As for the compressor, it is usually preferable that one or more compressors have a configuration that compresses the overhead product of the first column at least until the pipeline pressure is reached. Other contemplated plants will also include a second heat exchanger that further cools the feed gas using the cooling contents of the overhead product of the first column. As noted above, in the General case, it is preferable that the first column has a configuration that ensures its operation at the first pressure, and the second column has a configuration that ensures its operation at the second pressure, and so that the second pressure is higher than the first pressure. As for the bypass pipe, it is assumed that this pipe is preferably configured to provide a bypass of 10 to 50% of the total compressed overhead product of the first column. This bypass volume provides a variable recovery in the range between 2 and 90% of methane contained in the feed gas, while maintaining a high level of propane recovery (99% and above).

Various objects, features, aspects and advantages of the present invention will become more apparent from the following detailed description of preferred embodiments of the invention.
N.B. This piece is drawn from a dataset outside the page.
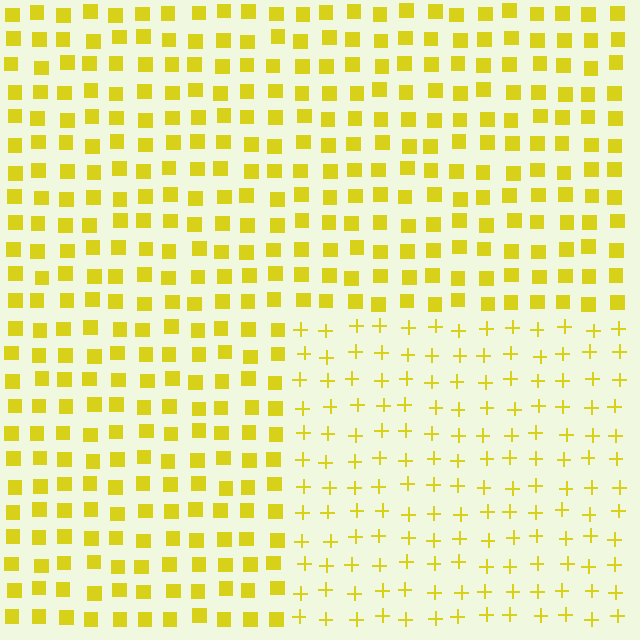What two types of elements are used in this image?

Brief Description of the Drawing

The drawing shows a possible configuration of the installation for extracting GKZH in accordance with the proposed object of the invention.

Detailed description

The inventor found that a high level of recovery of HCL (for example, at least 99% C ₃ and at least 99% C ₂ components) can be achieved in configurations that use a stream of recirculated cooled residual gas, while the installation has such the configuration that the first column can receive the reflux stream from one of two places, while the reflux stream is selected depending on the desired extraction of GLC. In an advantageous embodiment, external cooling requirements are completely eliminated in such configurations, and it should also be recognized that the plants and methods in question will provide variable levels of ethane recovery by means of switching valves that allow the selection of one of two reflux streams.
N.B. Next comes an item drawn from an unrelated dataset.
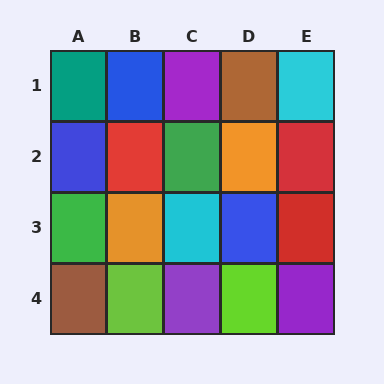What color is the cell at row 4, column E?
Purple.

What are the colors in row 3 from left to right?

In the most preferred embodiment, in the considered installations and methods, a two-column configuration is used to extract the gas-liquid coolant having an absorber and a distillation column, and a bypass circuit along which part of the residual gas discharged by the compressor is recycled, which eliminates external cooling. The absorber is configured to receive two alternating reflux streams, wherein one reflux stream is sucked from the steam of the main product from the column to extract the C ₃ components and the other reflux stream is sucked from gas purified from liquid impurities to extract the C ₂ components . Such installations provide the extraction of C ₂ components at a level of at least 80% and the extraction of C ₃ components at a level of at least 99% with the flexibility of varying the extraction of C2 components from 2 to 90% while maintaining the recovery of C3 components at a level of 99 % Flexibility is achieved through the first column, which receives the reflux stream from the recycle residual gas stream during ethane recovery, or the reflux stream from the second column during the recovery of propane or ethane recovery (in this case, the recycle residual gas stream is used to replenish the feed gas cooled by means of Joule-Thompson cycle).

From a different perspective, it should be recognized that the methods and configurations considered include first and second columns that utilize high pressure residual gas recirculation to prevent external cooling. In such installations, the first column receives alternating reflux streams, and one reflux stream contains steam of the overhead product from the distillation column to extract the C ₃ components and, at the same time, to the alternative

In an alternative embodiment, the reflux stream contains cooled residual recirculation gas to extract C ₂ components.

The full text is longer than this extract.